Tonio ne disait rien. Il souffrait. Tout en fronçant ses sourcils un peu obliques et en arrondissant ses lèvres pour siffler, il regardait au loin de côté, en penchant la tête. Cette attitude et cette expression lui étaient particulières.

Soudain Hans glissa son bras sous celui de Tonio tout en lui jetant un regard à la dérobée, car il comprenait très bien de quoi il retournait. Et Tonio, bien qu’il fît encore quelques pas sans parler, se sentit subitement des dispositions très tendres.

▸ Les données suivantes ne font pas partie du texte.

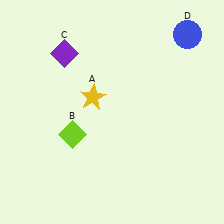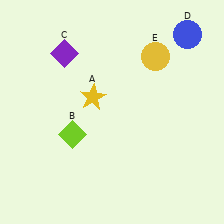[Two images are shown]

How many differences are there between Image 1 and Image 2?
There is 1 difference between the two images.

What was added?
A yellow circle (E) was added in Image 2.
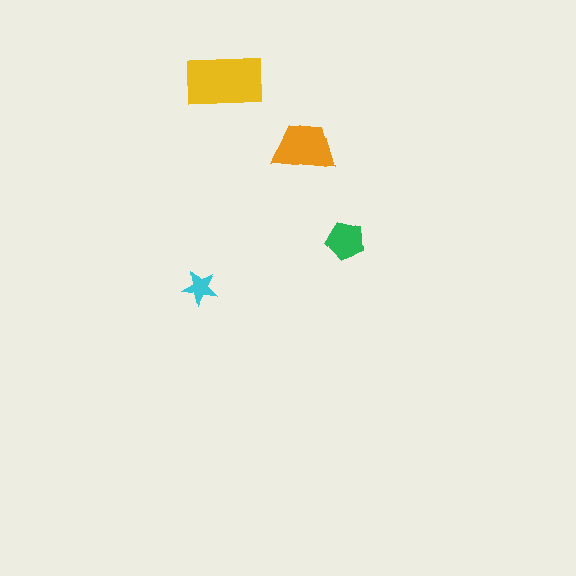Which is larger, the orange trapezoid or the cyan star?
The orange trapezoid.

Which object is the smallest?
The cyan star.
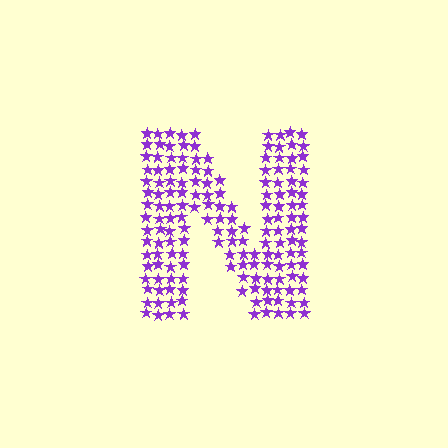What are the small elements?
The small elements are stars.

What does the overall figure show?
The overall figure shows the letter N.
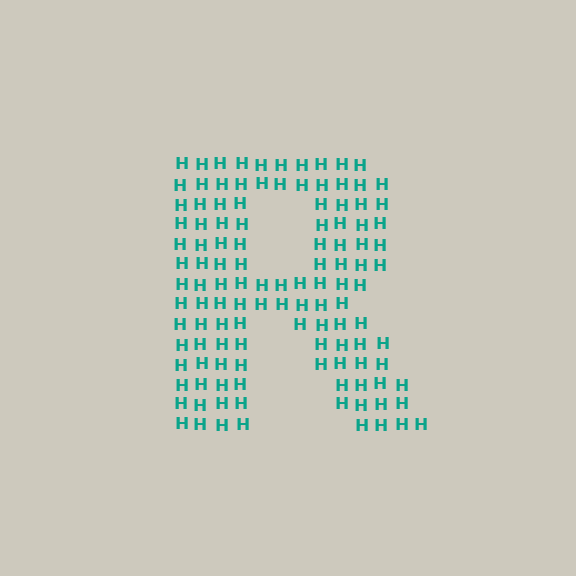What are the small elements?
The small elements are letter H's.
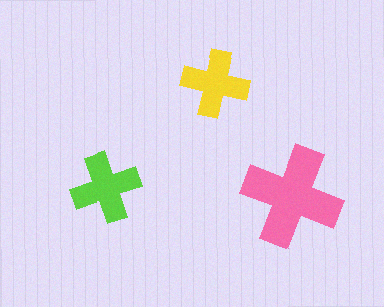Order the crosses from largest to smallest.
the pink one, the lime one, the yellow one.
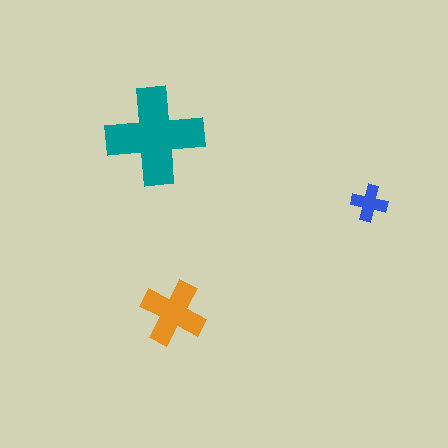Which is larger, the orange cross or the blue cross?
The orange one.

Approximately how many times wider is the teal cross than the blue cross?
About 2.5 times wider.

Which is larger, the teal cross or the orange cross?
The teal one.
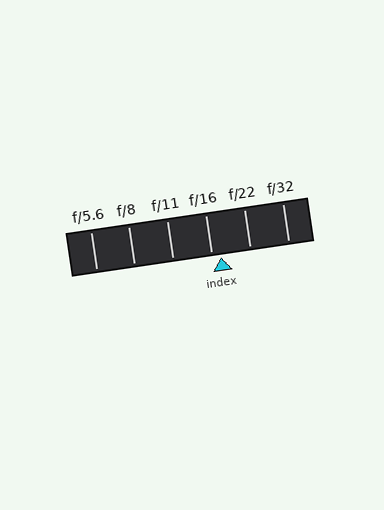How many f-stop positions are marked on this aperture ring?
There are 6 f-stop positions marked.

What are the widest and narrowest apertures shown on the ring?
The widest aperture shown is f/5.6 and the narrowest is f/32.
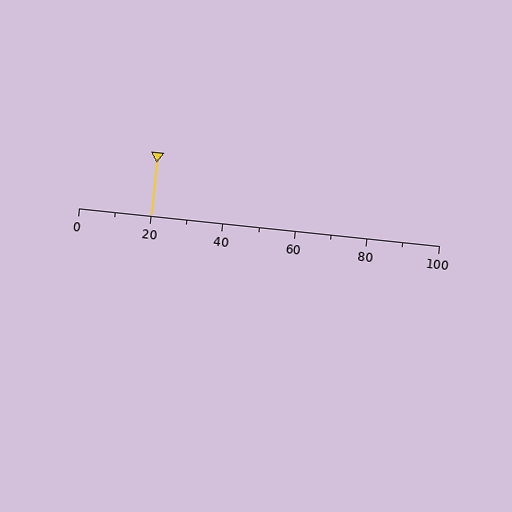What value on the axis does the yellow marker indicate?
The marker indicates approximately 20.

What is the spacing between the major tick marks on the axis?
The major ticks are spaced 20 apart.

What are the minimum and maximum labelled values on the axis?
The axis runs from 0 to 100.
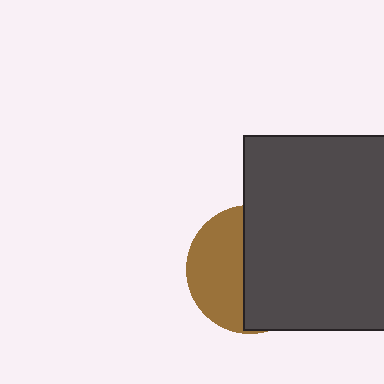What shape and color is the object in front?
The object in front is a dark gray rectangle.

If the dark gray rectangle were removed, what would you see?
You would see the complete brown circle.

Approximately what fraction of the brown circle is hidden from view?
Roughly 56% of the brown circle is hidden behind the dark gray rectangle.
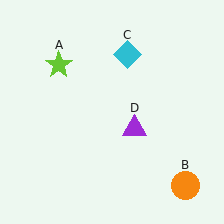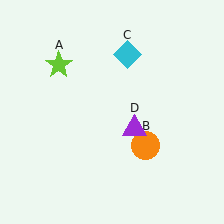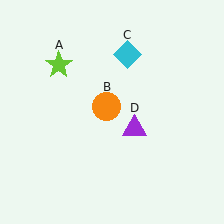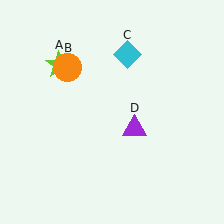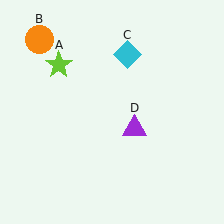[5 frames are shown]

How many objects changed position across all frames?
1 object changed position: orange circle (object B).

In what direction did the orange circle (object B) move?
The orange circle (object B) moved up and to the left.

— À vrai dire, je n’avais pas oublié, Tonio, dit Hansen en baissant les yeux vers le trottoir devant lui, mais je pensais seulement qu’aujourd’hui cela ne marcherait pas, parce qu’il fait si humide et si vilain. Mais tout cela m’est bien égal, et je trouve très chic que tu m’aies tout de même attendu. Je croyais déjà que tu étais rentré à la maison et j’étais fâché…

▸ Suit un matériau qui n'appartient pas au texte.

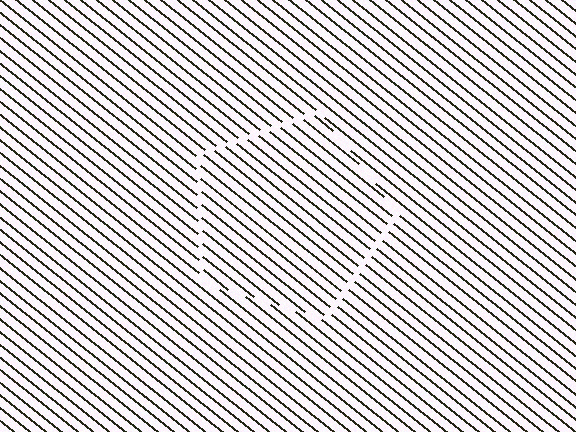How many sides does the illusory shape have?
5 sides — the line-ends trace a pentagon.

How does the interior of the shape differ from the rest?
The interior of the shape contains the same grating, shifted by half a period — the contour is defined by the phase discontinuity where line-ends from the inner and outer gratings abut.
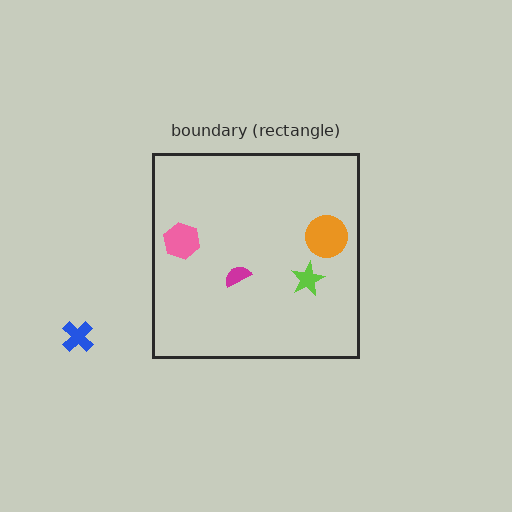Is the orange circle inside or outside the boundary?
Inside.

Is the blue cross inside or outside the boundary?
Outside.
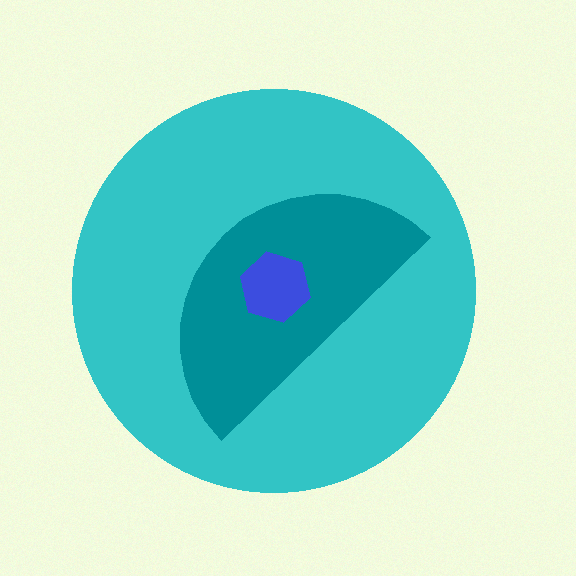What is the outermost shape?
The cyan circle.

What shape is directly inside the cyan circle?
The teal semicircle.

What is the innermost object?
The blue hexagon.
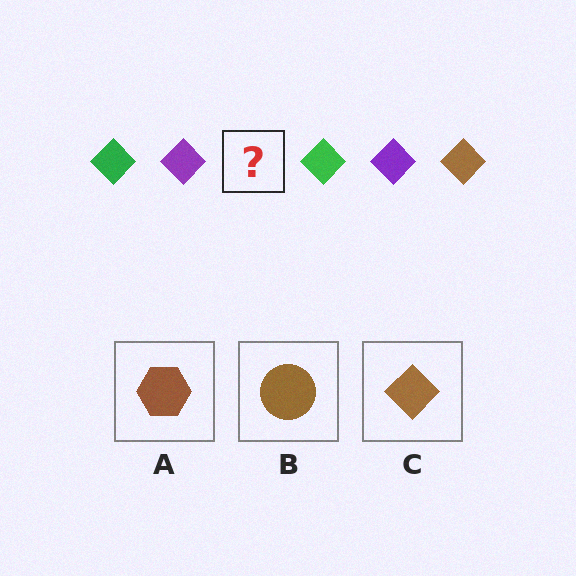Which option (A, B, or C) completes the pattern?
C.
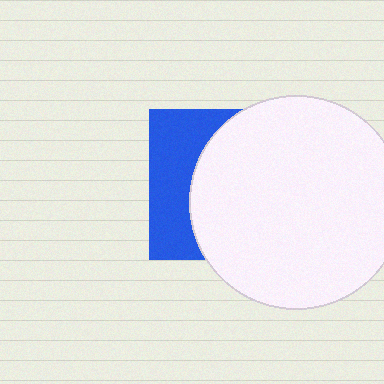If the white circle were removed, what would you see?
You would see the complete blue square.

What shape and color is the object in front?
The object in front is a white circle.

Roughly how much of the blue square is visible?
A small part of it is visible (roughly 34%).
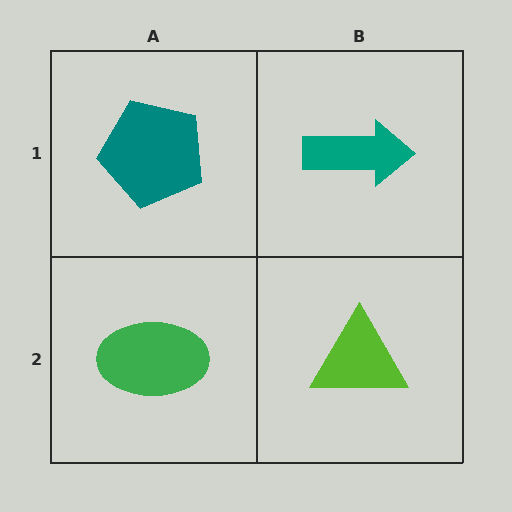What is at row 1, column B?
A teal arrow.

Tout en Tonio se mit à bondir et à jubiler de joie à l’ouïe de ces paroles.

— Eh bien, allons maintenant sur les remparts, dit-il d’une voix émue, sur le rempart du Moulin et sur celui du Holstein, et je te ramènerai à la maison, Hans. Non, bien sûr, cela ne me fait rien du tout de m’en retourner seul ; la prochaine fois, c’est toi qui m’accompagneras.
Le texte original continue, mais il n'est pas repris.